La kizomba, ambassadrice culturelle de l'Angola

La kizomba angolaise fait danser le monde entier.
La kizomba angolaise fait danser le monde entier. © AMPE ROGERIO / AFP

La kizomba, ambassadrice culturelle de l'Angola

Mis à jour le 09/10/2017 à 10H41, publié le 07/10/2017 à 16H09

Pas un samedi soir, pas un repas en famille ou entre amis dans l'ancienne colonie portugaise qui ne soit rythmé par la kizomba, danse chaloupée et sensuelle, petite sœur de la semba angolaise. Apparue dans les années 80, la kizomba qui signifie «fête» en kimbundu, l'une des langues les plus parlées d'Angola, a conquis le pays, toutes générations confondues. Avant de séduire le reste du monde.


La kizomba est le résultat d'un doux cocktail d'influences diverses. Pour Domingos Nguizani, le directeur du ballet national angolais, cela s'explique ainsi: «Tous les esclaves partis d’ici, une fois à l’étranger, ont appris d’autres danses et il y a eu un grand mélange. Si vous écoutez du zouk, du meringué, de la rumba, c’est le mélange de tous ces genres qui a donné la kizomba», comme il le décrivait en 2013 sur France Inter.

Enroulements suggestifs
Fierté angolaise, la kizomba, qui rapproche les corps dans des déhanchements lents et enroulements suggestifs, a été popularisée par le chanteur congolais Eduardo Paim.

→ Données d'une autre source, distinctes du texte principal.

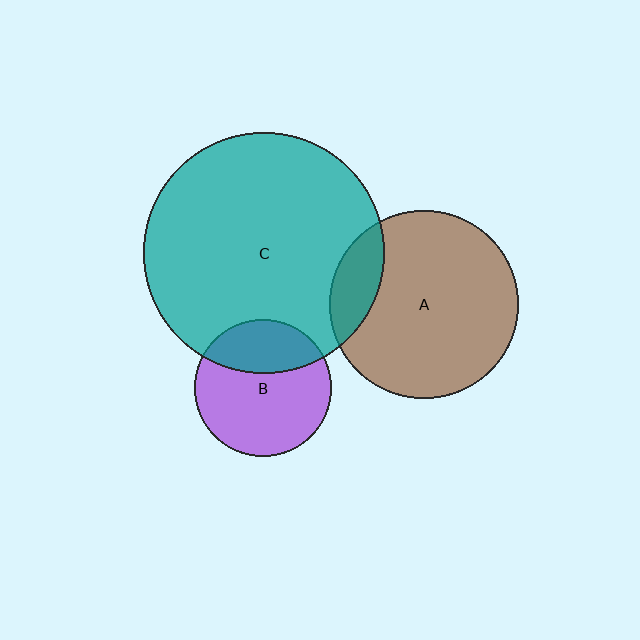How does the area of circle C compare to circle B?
Approximately 3.1 times.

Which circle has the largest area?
Circle C (teal).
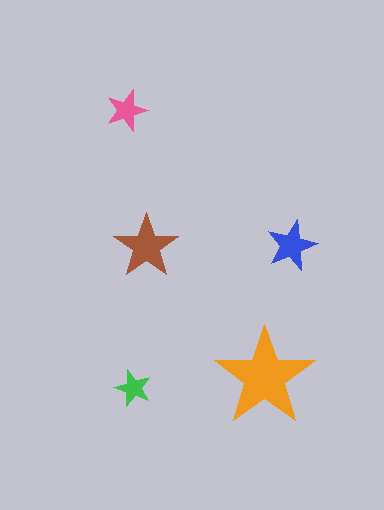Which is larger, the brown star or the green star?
The brown one.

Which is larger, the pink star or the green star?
The pink one.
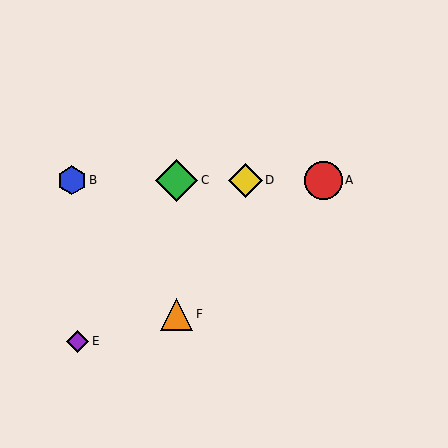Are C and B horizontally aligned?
Yes, both are at y≈180.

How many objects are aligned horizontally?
4 objects (A, B, C, D) are aligned horizontally.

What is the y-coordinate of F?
Object F is at y≈314.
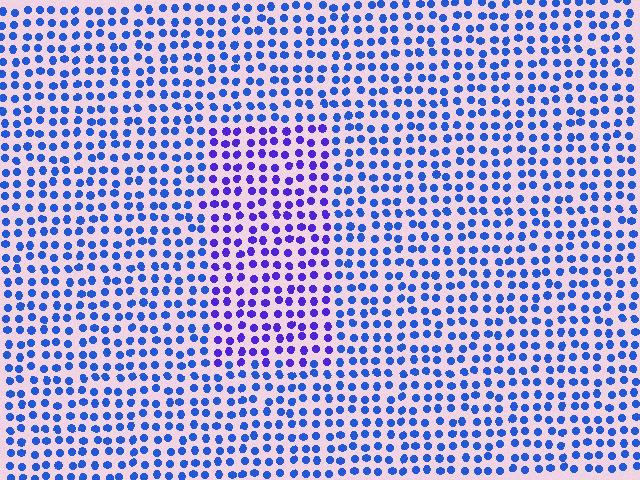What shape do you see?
I see a rectangle.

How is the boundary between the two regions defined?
The boundary is defined purely by a slight shift in hue (about 33 degrees). Spacing, size, and orientation are identical on both sides.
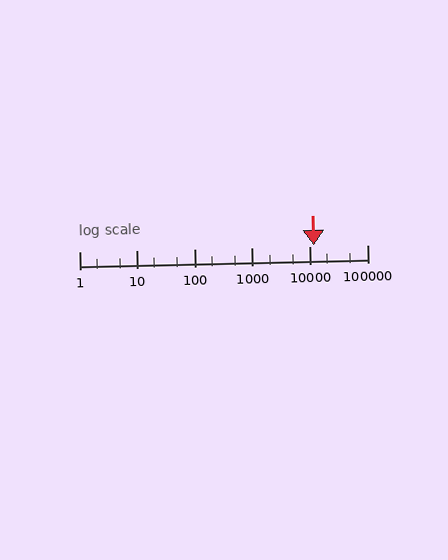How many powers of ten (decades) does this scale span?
The scale spans 5 decades, from 1 to 100000.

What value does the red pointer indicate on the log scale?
The pointer indicates approximately 12000.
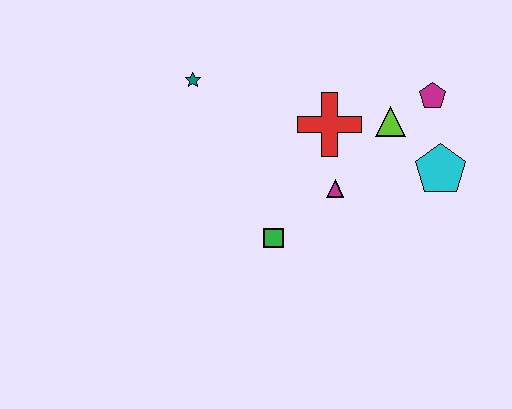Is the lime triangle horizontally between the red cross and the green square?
No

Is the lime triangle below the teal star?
Yes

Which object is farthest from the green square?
The magenta pentagon is farthest from the green square.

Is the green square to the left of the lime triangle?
Yes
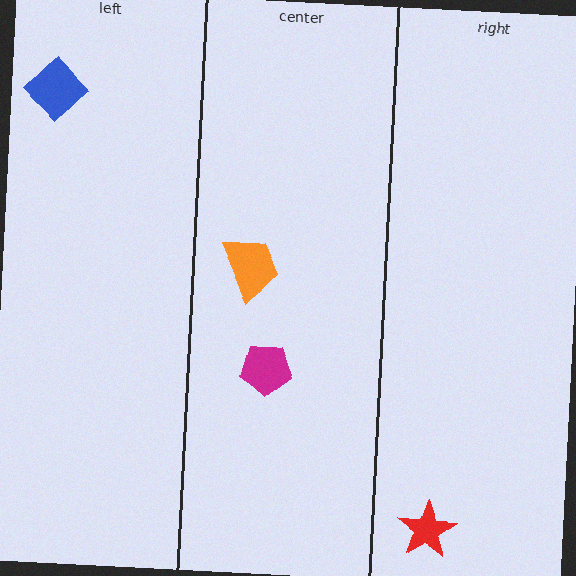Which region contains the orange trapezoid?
The center region.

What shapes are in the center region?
The magenta pentagon, the orange trapezoid.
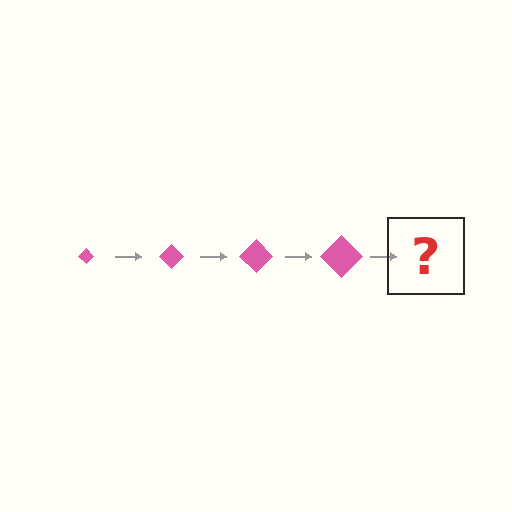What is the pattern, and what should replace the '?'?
The pattern is that the diamond gets progressively larger each step. The '?' should be a pink diamond, larger than the previous one.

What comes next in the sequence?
The next element should be a pink diamond, larger than the previous one.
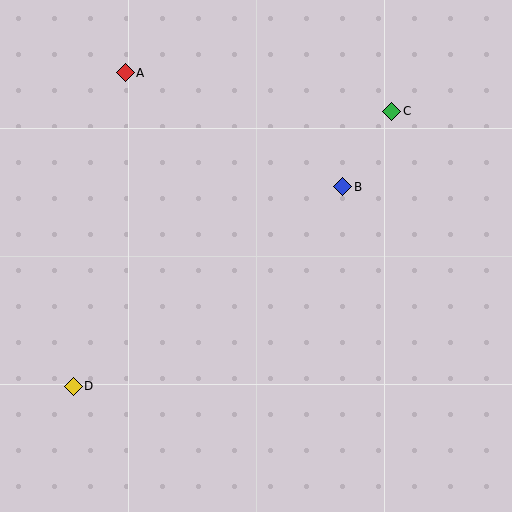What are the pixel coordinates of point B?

La kizomba chantée par Eduardo Paim (vidéo youTube du 17 janvier 2010).

 
Devenue le nouveau symbole de l'Angola, historiquement plus connu pour sa guerre civile (jusqu'en 2002) et son pétrole, la kizomba est progressivement sortie de ses frontières pour envahir ces dernières années les pistes de danse de toute l'Europe, avant de déferler sur le reste de la planète.

«Besoin d'affection»
«C'est normal que ça marche partout», estime Mario Contreiras. Amateur de la première heure, cet architecte de Luanda, la capitale angolaise, est devenu un ardent promoteur de la kizomba. «Notre monde a besoin d'affection», analyse-t-il.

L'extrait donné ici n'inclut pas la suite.